Clockwise: a moody sky looking across to San Marco; Church of la Pieta -the renovations that he oversaw were completed after Vivaldi's death, market day on the Grand Cnal; a memorial stone to Antonios Vivaldi, Vivaldi with his most loved instrument- the violin; Ospedale le Pieta -orphanage for abandoned girls.
Vivaldi was the most acclaimed composer of his time. Born and raised in Venice he lived there for most of his life there dedicating his time and vast talent to composing music for the girls in the Ospedale le Pieta.

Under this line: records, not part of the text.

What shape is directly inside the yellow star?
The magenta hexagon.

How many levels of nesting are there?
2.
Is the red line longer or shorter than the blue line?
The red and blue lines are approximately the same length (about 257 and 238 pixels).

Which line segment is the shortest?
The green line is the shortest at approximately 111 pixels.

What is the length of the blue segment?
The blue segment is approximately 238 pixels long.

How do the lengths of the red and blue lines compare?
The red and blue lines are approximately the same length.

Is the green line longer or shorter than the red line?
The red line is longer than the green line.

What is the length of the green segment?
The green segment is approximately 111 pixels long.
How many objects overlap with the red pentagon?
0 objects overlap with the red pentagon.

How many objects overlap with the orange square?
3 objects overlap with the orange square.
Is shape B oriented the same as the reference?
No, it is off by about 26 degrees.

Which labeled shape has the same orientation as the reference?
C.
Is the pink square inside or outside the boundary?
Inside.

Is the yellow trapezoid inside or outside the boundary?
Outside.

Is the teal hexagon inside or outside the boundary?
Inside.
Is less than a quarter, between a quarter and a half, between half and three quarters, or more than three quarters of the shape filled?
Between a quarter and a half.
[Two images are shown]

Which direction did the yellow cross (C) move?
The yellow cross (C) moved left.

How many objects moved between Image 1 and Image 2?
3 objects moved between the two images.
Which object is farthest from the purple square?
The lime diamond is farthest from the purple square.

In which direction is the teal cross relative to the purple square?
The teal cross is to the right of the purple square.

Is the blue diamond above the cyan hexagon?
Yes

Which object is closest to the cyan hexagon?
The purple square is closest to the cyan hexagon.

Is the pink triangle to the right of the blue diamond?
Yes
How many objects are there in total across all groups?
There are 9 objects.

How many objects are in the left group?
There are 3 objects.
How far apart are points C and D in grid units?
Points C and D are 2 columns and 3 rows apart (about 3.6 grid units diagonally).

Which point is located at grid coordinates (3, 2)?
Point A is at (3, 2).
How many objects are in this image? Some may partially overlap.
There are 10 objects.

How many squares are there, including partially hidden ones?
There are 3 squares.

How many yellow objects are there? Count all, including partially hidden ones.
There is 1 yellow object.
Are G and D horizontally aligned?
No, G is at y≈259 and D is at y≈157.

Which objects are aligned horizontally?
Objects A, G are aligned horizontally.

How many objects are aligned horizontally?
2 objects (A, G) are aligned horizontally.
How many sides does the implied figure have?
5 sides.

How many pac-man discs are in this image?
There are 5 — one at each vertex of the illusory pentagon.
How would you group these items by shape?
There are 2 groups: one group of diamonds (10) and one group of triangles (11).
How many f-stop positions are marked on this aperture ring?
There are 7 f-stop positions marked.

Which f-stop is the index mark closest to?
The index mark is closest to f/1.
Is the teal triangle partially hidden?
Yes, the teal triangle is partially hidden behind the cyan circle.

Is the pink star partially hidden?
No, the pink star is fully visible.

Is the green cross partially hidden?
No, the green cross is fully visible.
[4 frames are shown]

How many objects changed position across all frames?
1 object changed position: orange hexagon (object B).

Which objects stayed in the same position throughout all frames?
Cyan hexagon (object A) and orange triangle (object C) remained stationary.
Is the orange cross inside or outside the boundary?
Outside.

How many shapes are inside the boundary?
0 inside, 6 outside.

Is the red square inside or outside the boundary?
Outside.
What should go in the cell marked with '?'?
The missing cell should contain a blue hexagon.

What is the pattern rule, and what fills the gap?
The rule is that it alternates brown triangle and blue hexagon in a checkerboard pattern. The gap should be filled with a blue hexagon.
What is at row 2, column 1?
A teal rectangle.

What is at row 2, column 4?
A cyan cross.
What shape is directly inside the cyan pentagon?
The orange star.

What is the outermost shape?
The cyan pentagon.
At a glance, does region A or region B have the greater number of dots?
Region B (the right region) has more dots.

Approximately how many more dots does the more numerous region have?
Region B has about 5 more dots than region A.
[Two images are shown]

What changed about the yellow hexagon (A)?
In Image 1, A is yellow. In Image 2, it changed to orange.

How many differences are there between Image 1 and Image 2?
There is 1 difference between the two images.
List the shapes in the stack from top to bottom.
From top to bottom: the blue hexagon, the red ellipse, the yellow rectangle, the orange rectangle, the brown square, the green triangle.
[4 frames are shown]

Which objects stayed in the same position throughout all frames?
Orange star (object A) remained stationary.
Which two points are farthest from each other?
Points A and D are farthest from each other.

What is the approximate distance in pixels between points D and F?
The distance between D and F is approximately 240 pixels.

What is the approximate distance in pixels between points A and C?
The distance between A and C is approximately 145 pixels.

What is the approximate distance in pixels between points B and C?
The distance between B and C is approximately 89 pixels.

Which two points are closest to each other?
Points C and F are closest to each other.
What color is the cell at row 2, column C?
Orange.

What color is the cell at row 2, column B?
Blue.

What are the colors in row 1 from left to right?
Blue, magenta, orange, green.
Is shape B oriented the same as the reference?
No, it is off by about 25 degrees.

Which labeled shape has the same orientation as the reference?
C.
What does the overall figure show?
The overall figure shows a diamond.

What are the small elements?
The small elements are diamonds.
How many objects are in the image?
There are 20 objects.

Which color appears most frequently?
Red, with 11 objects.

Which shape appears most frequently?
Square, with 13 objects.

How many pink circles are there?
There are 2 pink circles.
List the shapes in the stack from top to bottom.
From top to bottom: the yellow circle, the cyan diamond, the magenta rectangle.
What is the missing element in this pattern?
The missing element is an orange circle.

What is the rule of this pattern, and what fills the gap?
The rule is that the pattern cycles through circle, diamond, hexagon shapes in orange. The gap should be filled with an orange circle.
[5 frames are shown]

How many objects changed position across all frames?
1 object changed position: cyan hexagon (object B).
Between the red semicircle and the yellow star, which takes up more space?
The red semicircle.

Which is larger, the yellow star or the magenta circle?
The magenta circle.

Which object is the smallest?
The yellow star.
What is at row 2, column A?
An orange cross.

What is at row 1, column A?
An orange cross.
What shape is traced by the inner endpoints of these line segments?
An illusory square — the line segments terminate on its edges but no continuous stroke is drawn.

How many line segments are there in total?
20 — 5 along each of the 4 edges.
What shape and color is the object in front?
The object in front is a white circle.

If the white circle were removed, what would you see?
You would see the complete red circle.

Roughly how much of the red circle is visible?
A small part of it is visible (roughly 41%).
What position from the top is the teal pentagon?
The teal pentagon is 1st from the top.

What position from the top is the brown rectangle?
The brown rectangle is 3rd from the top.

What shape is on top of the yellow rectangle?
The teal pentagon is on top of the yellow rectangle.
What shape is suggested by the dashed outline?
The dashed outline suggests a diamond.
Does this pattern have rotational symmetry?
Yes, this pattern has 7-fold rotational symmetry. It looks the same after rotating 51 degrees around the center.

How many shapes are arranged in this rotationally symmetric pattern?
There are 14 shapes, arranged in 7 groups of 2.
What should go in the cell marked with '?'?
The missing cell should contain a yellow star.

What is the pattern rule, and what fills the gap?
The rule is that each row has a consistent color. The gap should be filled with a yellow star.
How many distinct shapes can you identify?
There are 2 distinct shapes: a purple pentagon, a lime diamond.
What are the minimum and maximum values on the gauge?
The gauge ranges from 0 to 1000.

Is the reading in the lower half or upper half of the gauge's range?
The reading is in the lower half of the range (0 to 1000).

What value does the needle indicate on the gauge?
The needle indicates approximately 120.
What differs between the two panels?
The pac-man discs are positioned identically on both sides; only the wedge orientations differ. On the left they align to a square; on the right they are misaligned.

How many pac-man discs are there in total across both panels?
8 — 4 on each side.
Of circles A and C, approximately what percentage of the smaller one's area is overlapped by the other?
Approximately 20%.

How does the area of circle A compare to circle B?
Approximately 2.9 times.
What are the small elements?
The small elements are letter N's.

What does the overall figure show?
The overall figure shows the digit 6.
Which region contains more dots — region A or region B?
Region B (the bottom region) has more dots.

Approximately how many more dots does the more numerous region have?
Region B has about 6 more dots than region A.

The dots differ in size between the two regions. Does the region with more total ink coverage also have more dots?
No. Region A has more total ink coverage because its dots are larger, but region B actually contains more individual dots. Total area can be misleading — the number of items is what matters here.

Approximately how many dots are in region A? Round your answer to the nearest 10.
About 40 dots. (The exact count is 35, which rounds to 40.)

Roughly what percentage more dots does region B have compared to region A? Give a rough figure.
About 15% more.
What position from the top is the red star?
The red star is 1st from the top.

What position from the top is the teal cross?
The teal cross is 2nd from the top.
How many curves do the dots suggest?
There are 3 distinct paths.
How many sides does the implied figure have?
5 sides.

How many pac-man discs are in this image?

Shadows scattered across the room and thunder drowned out the mother’s fading cries. A powerful tremor, born deep within the earth, shook the lagoon and its islands, as if God himself was impatient for this birthing to be finished. With a final desperate push, the child entered the world; his quivering body, frail but fighting, was veiled in a bloodied chestnut coat, like a runt fox cub. The mother fell into an exhausted sleep, grateful that this, her first child, had finally been ushered from her. I cut the cord and sucked the mucous from his limp blue body, blowing into his flaring nostrils. He startled, as if surprised to be alive and his tiny chest rose and fell once, twice and then paused before fluttering again, struggling to claim his place among us. I did not expect him to outlive the storm. Wrapping him tightly as another tremor shuddered through the room; I took the water, collected that morning from the font of San Giovanni and drew a watery cross on his crumpled forehead. ‘Antonio Lucio Vivaldi, per picoli de morte, ti battezzandole nel nome del Padre e del Figlio e dello Spirito Santo.’ ‘Antonio Lucio Vivaldi, due to danger of death, I baptise you in the name of the father and of the son and of the Holy Spirit.’ A flash lit up the image of Saint Cecilia hanging above the bed, and in that moment, I understood that the heavenly hosts were indeed watching over us. I placed the panting baby onto his mother’s swelling breast and prayed. ‘Heavenly Father, if it is your will that this child survives, he will repay you a hundred-fold and dedicate his time here on earth to your glory, bringing to all mankind joy and inspiration beyond our earthly imagination.’ Extract from the diary of midwife Sister Margherita Veronese as told to her protector and scribe, the Abbess Minelli. Parish of St Giovanni, Bragora, Venice, March 4th, 1678.